This commit is contained in:
nusquama
2025-11-12 18:27:47 +01:00
parent fe1df3e845
commit 06826bd8f5
@@ -0,0 +1,376 @@
Automate GitHub Trending Data Collection with FireCrawl, GPT and Supabase
https://n8nworkflows.xyz/workflows/automate-github-trending-data-collection-with-firecrawl--gpt-and-supabase-7394
# Automate GitHub Trending Data Collection with FireCrawl, GPT and Supabase
### 1. Workflow Overview
This workflow automates the collection, extraction, and storage of GitHub trending projects data for daily, weekly, and monthly intervals. It is designed to scrape GitHub Trending pages, process the scraped Markdown content with AI to extract structured project information, and then save this data into a Supabase database.

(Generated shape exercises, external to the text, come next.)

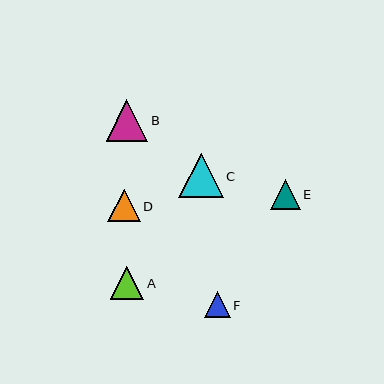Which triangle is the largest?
Triangle C is the largest with a size of approximately 45 pixels.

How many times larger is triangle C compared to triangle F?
Triangle C is approximately 1.7 times the size of triangle F.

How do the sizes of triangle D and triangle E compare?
Triangle D and triangle E are approximately the same size.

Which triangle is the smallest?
Triangle F is the smallest with a size of approximately 26 pixels.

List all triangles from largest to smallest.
From largest to smallest: C, B, A, D, E, F.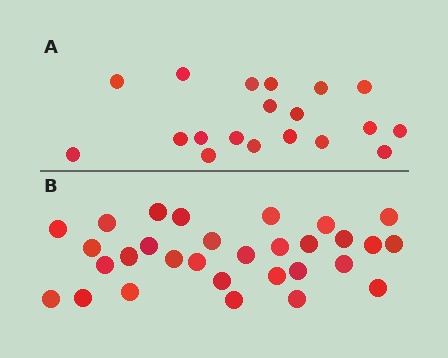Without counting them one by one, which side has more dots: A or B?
Region B (the bottom region) has more dots.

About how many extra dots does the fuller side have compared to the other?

The workflow is logically divided into the following blocks:
- **1.1 Schedule Triggers:** Initiate the workflow based on daily, weekly, or monthly schedules.

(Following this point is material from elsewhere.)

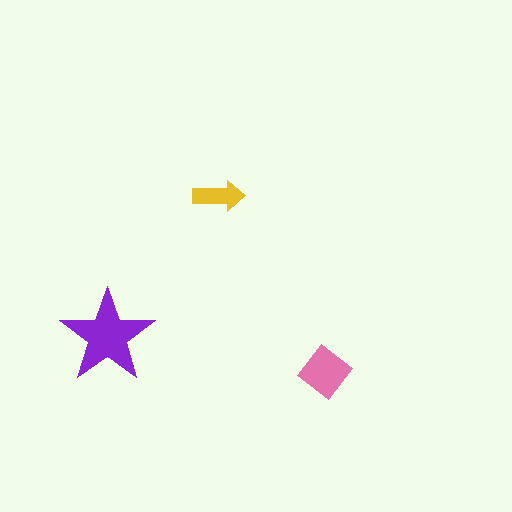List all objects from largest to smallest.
The purple star, the pink diamond, the yellow arrow.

- **1.2 Type Assignment:** Assign the trending period type ("daily", "weekly", "monthly") as context for processing.
- **1.3 Web Scraping:** Use FireCrawl to scrape GitHub Trending pages corresponding to the assigned type.
- **1.4 AI Data Extraction:** Use an AI agent (LangChain with OpenAI GPT-4o-mini) to parse the scraped Markdown and extract project details.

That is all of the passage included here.